Valhalla largely positions the player as a ninth-century viking named Eivor who leaves Norway for England, where he or she builds a settlement, challenges monarchies and swings an ax through many Anglo-Saxon enemies. It’s a visually spectacular game packed with character-driven vignettes, though it requires an audience with the stomach for playing as an invading settler.
Watch Dogs lets you play as members of the resistance in a fascist near-future London where the surveillance state and a privatized police force dominate the population. The game depicts a detailed and heavily populated London, then enables players to recruit and take control of any one of the thousands of people rendered in that city. That means you can play as a sneaky old lady, a brutish member of the Queen’s Guard or whoever else appears. It’s a neat trick that compensates for the game’s seemingly well-intentioned but shallow politics.
For something smaller, there’s The Pathless, a colorful game set amid dreamlike forests and temples. It’s available now for PS4, PS5, Apple Arcade and PC, the subscription gaming service for iOS. In The Pathless, you play as an archer who explores beautiful terrain with the help of a bird who can carry her across chasms. The game’s best feature is the archer’s ability to run ever faster if you can successfully shoot targets with arrows as she moves. Its greasy momentum is thrilling and easier to achieve than it sounds, thanks to an auto-targeting system.
Other than Carto, the Nintendo Switch doesn’t run any of the games mentioned here so far. Its biggest November release is Hyrule Warriors: Age of Calamity, a spinoff to the acclaimed action-adventure The Legend of Zelda: Breath of the Wild. Where Breath of the Wild was a quietly epic adventure in a war-torn world of knights, castles and monsters, the new game is a cacophonous prequel that replaces the earlier games’ unmatched opportunities for virtual nature hiking and exploration with combat, more combat and still more combat. It’s a bit like following up a great novel with a theme park ride. You’ve got to really want to see these characters again.
A better Switch game to get this season is Hades (also for PC). Released in September, Hades may prove to be the best game on any platform all year so it still deserves attention.

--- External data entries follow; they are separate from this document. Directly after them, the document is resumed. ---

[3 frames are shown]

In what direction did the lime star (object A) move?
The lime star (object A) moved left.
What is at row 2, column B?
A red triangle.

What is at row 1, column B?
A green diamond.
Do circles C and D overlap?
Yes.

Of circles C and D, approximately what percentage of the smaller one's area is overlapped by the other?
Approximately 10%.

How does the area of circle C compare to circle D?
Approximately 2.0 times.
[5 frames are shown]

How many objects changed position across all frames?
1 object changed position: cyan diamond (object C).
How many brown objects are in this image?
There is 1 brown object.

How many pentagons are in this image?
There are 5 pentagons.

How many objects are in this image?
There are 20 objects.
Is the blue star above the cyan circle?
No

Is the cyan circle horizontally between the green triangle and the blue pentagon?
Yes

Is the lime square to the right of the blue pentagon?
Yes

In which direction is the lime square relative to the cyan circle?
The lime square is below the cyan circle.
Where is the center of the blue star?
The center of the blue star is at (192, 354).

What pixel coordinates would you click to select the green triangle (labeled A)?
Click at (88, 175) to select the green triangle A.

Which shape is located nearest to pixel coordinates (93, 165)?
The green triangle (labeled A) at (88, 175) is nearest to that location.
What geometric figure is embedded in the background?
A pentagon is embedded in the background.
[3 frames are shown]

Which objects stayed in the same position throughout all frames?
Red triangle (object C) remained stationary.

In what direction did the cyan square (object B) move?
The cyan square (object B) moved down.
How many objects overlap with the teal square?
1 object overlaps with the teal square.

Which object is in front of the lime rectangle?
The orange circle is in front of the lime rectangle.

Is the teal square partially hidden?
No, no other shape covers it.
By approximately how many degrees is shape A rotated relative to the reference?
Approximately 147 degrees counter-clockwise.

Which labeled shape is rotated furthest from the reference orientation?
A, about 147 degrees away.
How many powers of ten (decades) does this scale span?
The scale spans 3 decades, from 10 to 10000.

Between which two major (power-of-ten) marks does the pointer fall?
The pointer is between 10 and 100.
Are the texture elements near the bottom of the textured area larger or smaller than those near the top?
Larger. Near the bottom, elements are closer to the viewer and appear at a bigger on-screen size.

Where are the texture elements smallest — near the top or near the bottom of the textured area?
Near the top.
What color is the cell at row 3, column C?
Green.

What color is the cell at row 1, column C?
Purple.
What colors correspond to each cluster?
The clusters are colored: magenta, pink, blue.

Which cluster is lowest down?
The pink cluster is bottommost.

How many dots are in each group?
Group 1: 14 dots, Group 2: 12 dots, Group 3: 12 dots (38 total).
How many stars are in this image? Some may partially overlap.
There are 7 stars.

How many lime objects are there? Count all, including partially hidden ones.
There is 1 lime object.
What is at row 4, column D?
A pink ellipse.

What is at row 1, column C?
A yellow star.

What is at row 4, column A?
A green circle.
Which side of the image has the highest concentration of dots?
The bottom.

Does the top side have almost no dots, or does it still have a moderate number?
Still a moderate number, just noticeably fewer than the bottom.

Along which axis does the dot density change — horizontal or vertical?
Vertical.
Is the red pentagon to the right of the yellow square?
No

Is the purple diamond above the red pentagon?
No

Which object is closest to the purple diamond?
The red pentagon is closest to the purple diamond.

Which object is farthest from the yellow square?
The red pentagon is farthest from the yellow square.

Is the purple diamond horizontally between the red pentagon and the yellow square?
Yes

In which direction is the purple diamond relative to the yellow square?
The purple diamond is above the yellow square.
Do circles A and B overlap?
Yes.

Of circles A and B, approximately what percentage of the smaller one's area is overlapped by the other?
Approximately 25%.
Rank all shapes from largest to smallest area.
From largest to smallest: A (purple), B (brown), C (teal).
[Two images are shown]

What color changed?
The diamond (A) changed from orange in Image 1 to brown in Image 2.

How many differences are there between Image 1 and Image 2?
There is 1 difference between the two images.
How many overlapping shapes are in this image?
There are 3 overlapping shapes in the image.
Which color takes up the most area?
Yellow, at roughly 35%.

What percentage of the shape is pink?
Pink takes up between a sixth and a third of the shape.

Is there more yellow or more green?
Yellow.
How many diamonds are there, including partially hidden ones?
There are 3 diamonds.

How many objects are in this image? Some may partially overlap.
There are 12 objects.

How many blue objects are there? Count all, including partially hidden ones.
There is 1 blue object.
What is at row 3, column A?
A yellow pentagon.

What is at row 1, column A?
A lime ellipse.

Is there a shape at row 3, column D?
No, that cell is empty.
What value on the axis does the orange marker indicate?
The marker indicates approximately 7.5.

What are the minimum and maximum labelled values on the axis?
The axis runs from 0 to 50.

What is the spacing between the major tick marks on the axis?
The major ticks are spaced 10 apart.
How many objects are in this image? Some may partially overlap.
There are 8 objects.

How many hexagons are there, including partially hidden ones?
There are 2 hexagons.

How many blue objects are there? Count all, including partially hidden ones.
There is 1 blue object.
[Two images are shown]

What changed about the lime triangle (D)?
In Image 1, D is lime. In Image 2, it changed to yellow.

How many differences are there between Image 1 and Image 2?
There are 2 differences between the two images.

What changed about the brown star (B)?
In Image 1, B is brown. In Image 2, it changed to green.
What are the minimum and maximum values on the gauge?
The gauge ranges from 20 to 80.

You play as Zagreus, son of Hades, and must fight and talk your way out of the underworld, taking patronage — and powers — from Greek gods as you go. Hades is classified under “rogue-lite,” a video game genre that challenges players to progress as far as possible, knocks them back to the start when their character dies, but lets them try again with any powers they gained in prior attempts. In Hades, that structure supports the snappily told story about Zagreus’s failure-filled efforts to reach his mother in the land of the living. As one critic noted, a game about having to repeatedly try to escape hell might be 2020’s most fitting.
There’s something good to play on any of these devices. And, take note, the big-release season isn’t over yet. The most hyped game of 2020, Cyberpunk 2077, has been repeatedly delayed and is currently expected on Dec. 10. It turns out that blockbuster season is longer this year. The developers need more time. Don’t we all?